Here are a few ideas to get you started:
- Pick your date & time.
- This one is obvious, but find a time that works for YOU! Stick with 1 ½-2 hours for playdates, keeping in mind general meal times. Carving out intentional time for someone else is such a GIFT – no one has time for anything that isn’t a priority. So make hospitality a personal priority, even if you’re busy.
- Pick your peeps.
- Scope out the playground for that mama who you seem to click with.
- Chat with the mom in the back of church who is also wrestling an inconsolable toddler. Introduce yourself to the quiet mom at the library who is cuddling her newborn. (Can we just pause and acknowledge how LONELY life is as a first-time-mom with a newborn?! Say hello and have her over; you are saving her sanity!)

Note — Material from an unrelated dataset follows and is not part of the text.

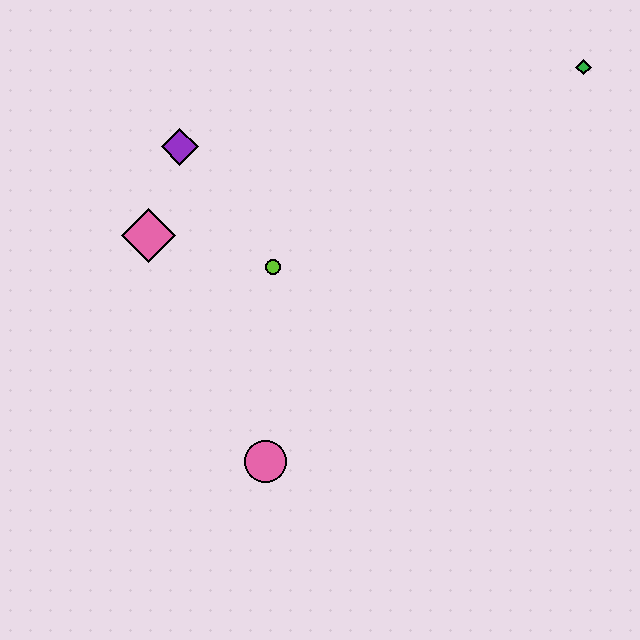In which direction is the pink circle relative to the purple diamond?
The pink circle is below the purple diamond.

- While a get together with one other mom is wonderful, sometimes having multiple moms takes the pressure off of having one-on-one, personal conversations right away. It is ultimately a personality preference, but experiment with small & larger gatherings to find what you enjoy most.
- Blurt it out.
- Getting the words out can often be challenging with new-to-you friends, but be bold and simply say, “I’d like to have you over for coffee. Does next week on such-and-such a day work for you?” Don’t make a generic statement like, “We should hang out” unless you want to remain strangers.
- Make it happen.
- Don’t stress about the house. Anytime I’m hosting my family from out of town my mom will call on her way and say in her serious tone, “DON’T CLEAN FOR US. We’re coming to see you, not your house.” We laugh about it because we both know I’m speed cleaning, but there’s freedom in knowing that people who truly care about you don’t care at all about the state of your home. Friends that are worth your time will feel the same.
- Set out some toys for the kids and some coffee and snacks for the mamas. Keep it simple and R-E-L-A-X.
- Sit back and enjoy your new friends.
- You and your kids will be so glad you were the awkward mom who went looking for friends.
- Remember, lonely mamas are everywhere in your day-to-day life. Slow down to notice them, seek them out, invite them in, and let the friendships begin!